The right of public access to information about sexual harassment claims brought against a public entity is the focus of a recent decision of the Superior Court of New Jersey, Law Division (Atlantic County). The decision illustrates the interplay between the common law right of access to government records and the New Jersey Open Public Records Act (“OPRA”), as well as the importance of making a request for a government record under both.
In John Paff v. City of Brigantine, decided by The Honorable Nelson C. Johnson, J.S.C. (author of the book, Boardwalk Empire, late of HBO fame), the plaintiff, a public access advocate, sought a report prepared by an outside attorney retained by the City of Brigantine to conduct an independent investigation regarding allegations of sexual harassment against the City’s Chief of Police. Plaintiff sought access pursuant to both OPRA and the common law. The OPRA request was denied. OPRA specifically exempts from the definition of a government record, and thus from public access, “ … information generated by or on behalf of public employers or employees in connection with any sexual harassment complaint filed with the public employer …”

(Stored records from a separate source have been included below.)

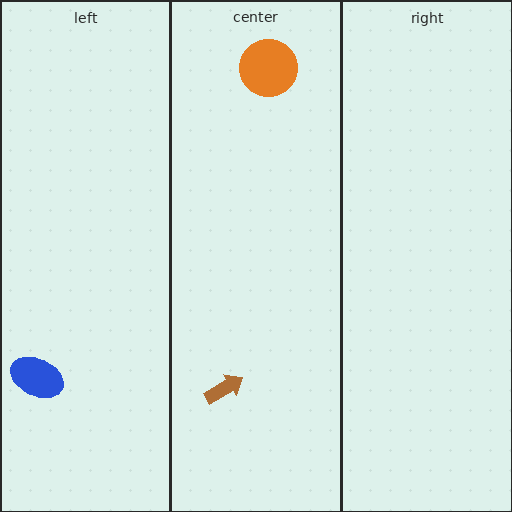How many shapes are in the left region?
1.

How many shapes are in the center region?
2.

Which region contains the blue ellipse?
The left region.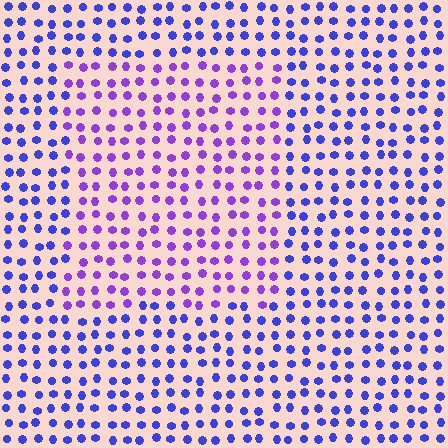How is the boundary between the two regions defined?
The boundary is defined purely by a slight shift in hue (about 36 degrees). Spacing, size, and orientation are identical on both sides.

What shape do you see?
I see a rectangle.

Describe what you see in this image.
The image is filled with small blue elements in a uniform arrangement. A rectangle-shaped region is visible where the elements are tinted to a slightly different hue, forming a subtle color boundary.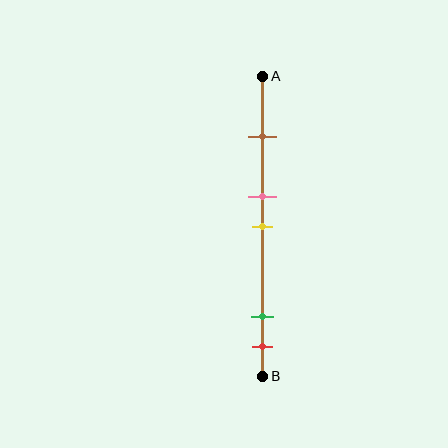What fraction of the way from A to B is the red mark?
The red mark is approximately 90% (0.9) of the way from A to B.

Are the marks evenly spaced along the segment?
No, the marks are not evenly spaced.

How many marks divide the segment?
There are 5 marks dividing the segment.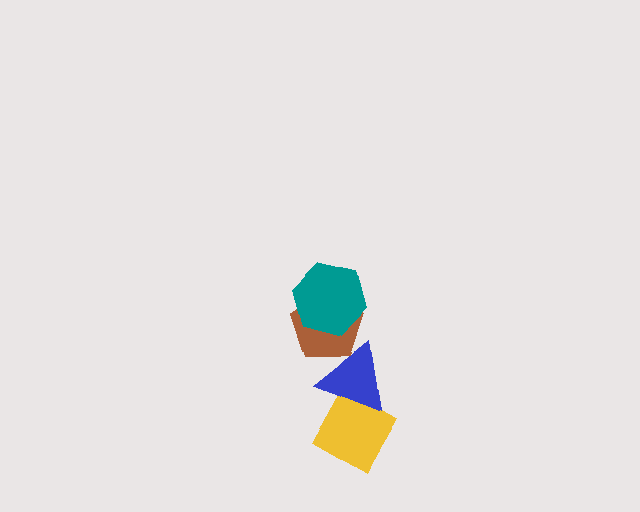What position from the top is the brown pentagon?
The brown pentagon is 2nd from the top.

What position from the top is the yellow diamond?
The yellow diamond is 4th from the top.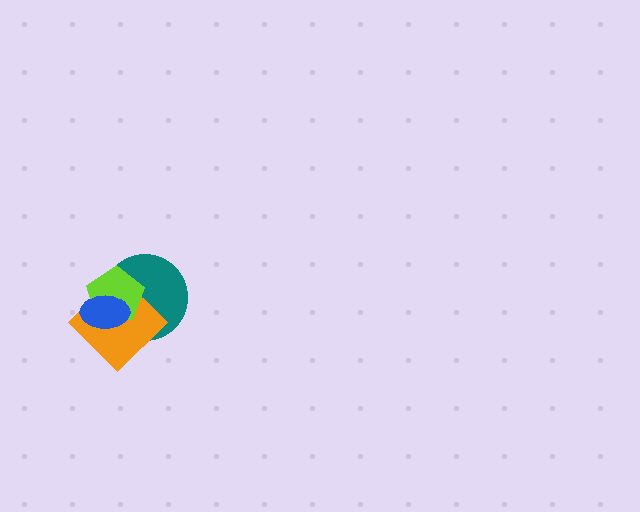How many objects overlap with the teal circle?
3 objects overlap with the teal circle.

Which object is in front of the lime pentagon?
The blue ellipse is in front of the lime pentagon.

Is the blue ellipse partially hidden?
No, no other shape covers it.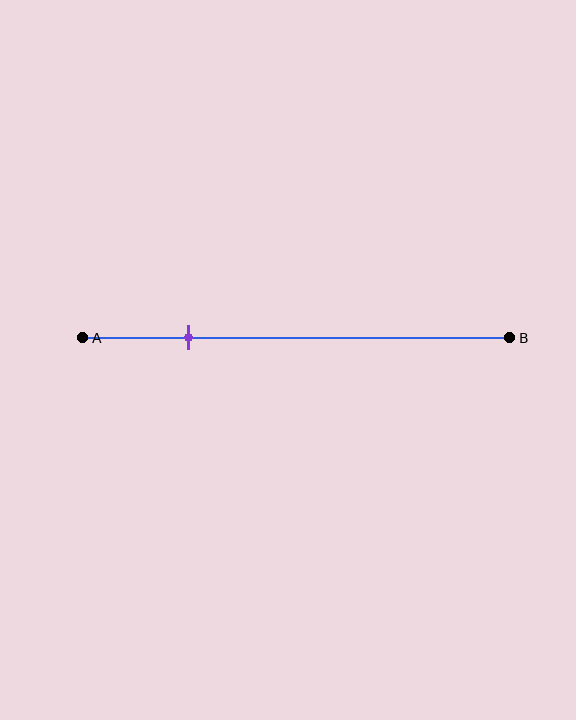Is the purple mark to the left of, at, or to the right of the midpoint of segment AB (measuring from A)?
The purple mark is to the left of the midpoint of segment AB.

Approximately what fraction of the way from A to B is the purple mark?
The purple mark is approximately 25% of the way from A to B.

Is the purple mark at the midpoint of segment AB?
No, the mark is at about 25% from A, not at the 50% midpoint.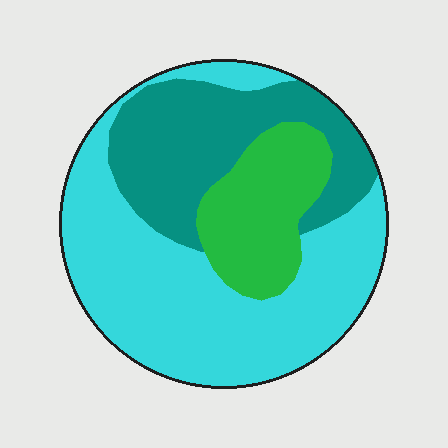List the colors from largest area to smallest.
From largest to smallest: cyan, teal, green.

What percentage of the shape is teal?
Teal takes up between a sixth and a third of the shape.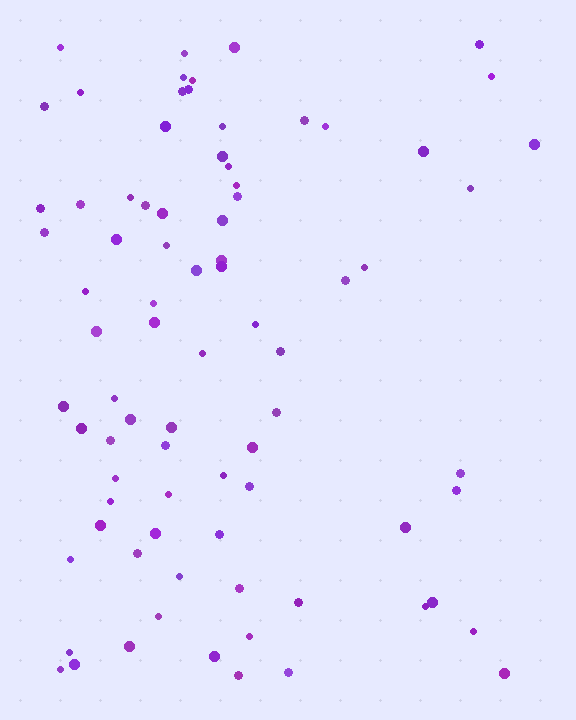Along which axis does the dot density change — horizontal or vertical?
Horizontal.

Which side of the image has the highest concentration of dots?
The left.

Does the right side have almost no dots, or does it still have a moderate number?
Still a moderate number, just noticeably fewer than the left.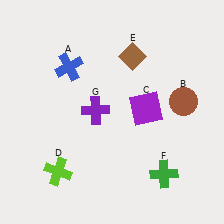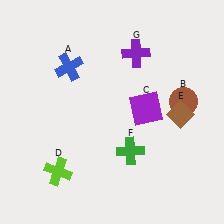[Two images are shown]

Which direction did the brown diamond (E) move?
The brown diamond (E) moved down and to the right.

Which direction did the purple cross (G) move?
The purple cross (G) moved up and to the right.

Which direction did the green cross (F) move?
The green cross (F) moved up and to the left.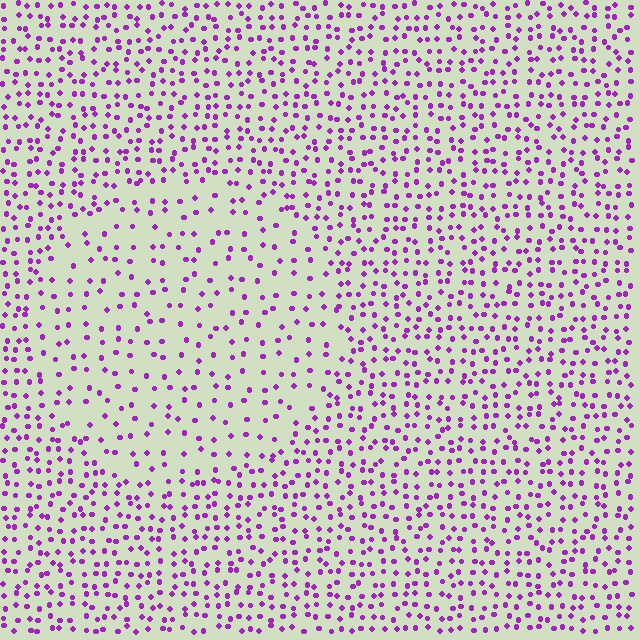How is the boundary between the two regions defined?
The boundary is defined by a change in element density (approximately 2.0x ratio). All elements are the same color, size, and shape.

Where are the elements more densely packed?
The elements are more densely packed outside the circle boundary.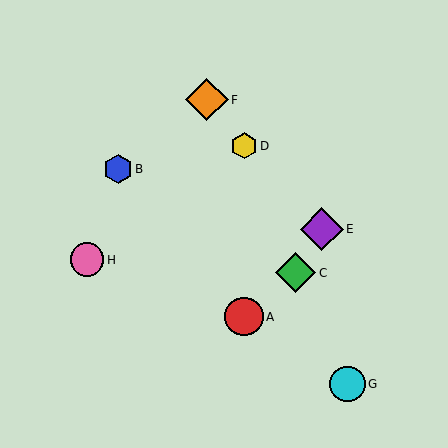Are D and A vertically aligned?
Yes, both are at x≈244.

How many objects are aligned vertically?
2 objects (A, D) are aligned vertically.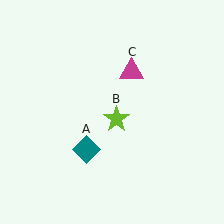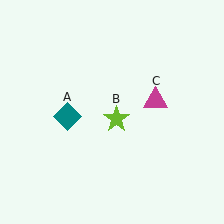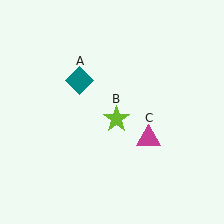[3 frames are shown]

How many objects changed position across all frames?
2 objects changed position: teal diamond (object A), magenta triangle (object C).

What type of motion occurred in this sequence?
The teal diamond (object A), magenta triangle (object C) rotated clockwise around the center of the scene.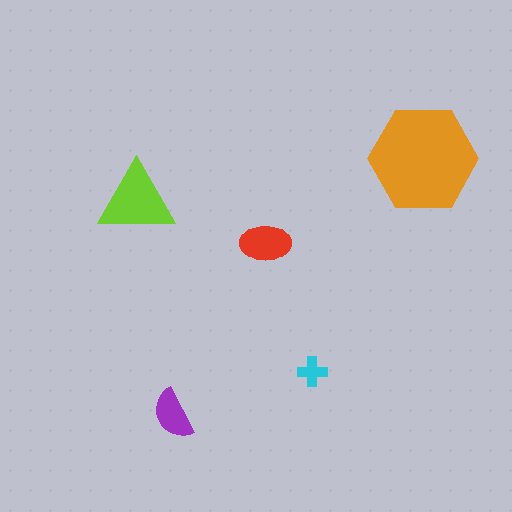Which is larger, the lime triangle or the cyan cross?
The lime triangle.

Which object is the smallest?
The cyan cross.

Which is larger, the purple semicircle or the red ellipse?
The red ellipse.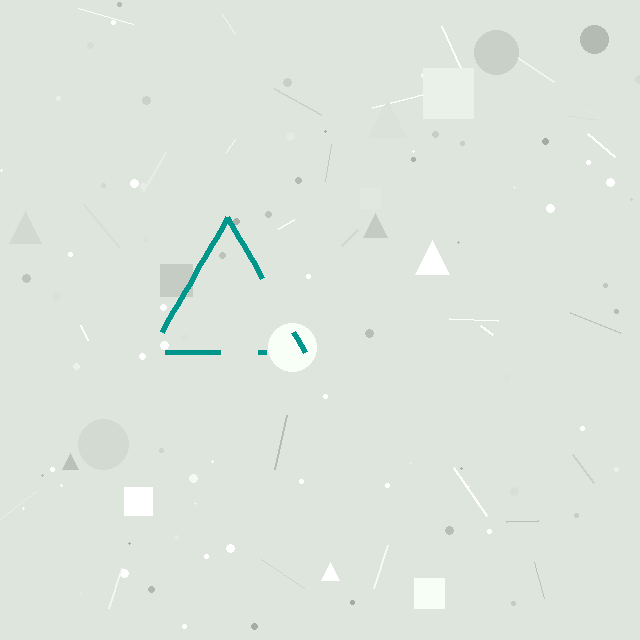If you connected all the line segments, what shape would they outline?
They would outline a triangle.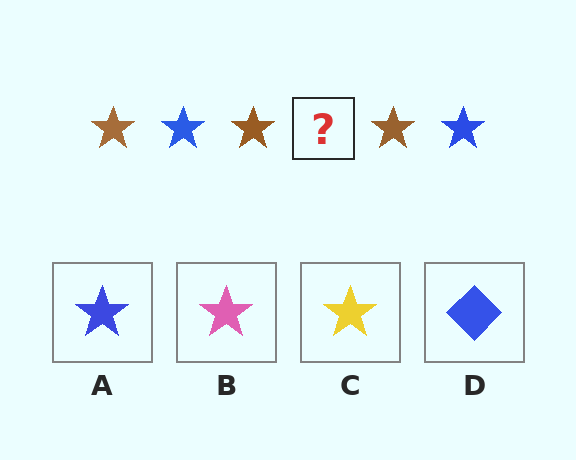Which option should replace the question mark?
Option A.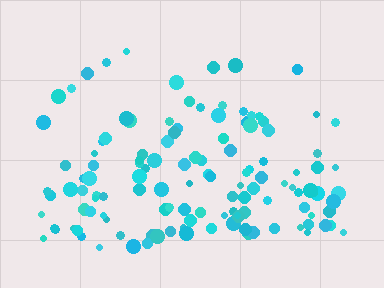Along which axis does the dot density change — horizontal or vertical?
Vertical.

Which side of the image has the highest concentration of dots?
The bottom.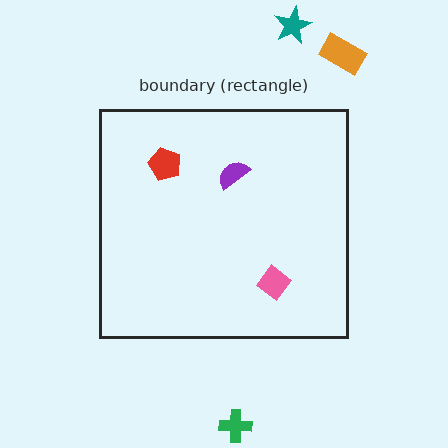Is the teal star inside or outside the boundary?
Outside.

Nonetheless, after noting that OPRA specifically preserved the common law right of access (N.J.S.A. 47:1A-1), the trial court, as required by the common law, balanced the interest in accessing the report against the interest in confidentiality. In striking the balance in favor of access, the court redacted portions of the report to protect the confidentiality of the complainant. In determining that the specific exemption from access for this type of report contained in OPRA was not dispositive of the common law right of access, the trial court followed the New Jersey Supreme Court decision in Home News v. Department of Health. In Home News, the Supreme Court noted that, while there existed a regulation precluding a statutory right of access, “[T]he existence of a regulation is not dispositive of whether there is a common law right to inspect a public record, but it weighs very heavily in the balancing process …”
The lesson is clear – a requestor should always seek access to government records under both OPRA and the common law.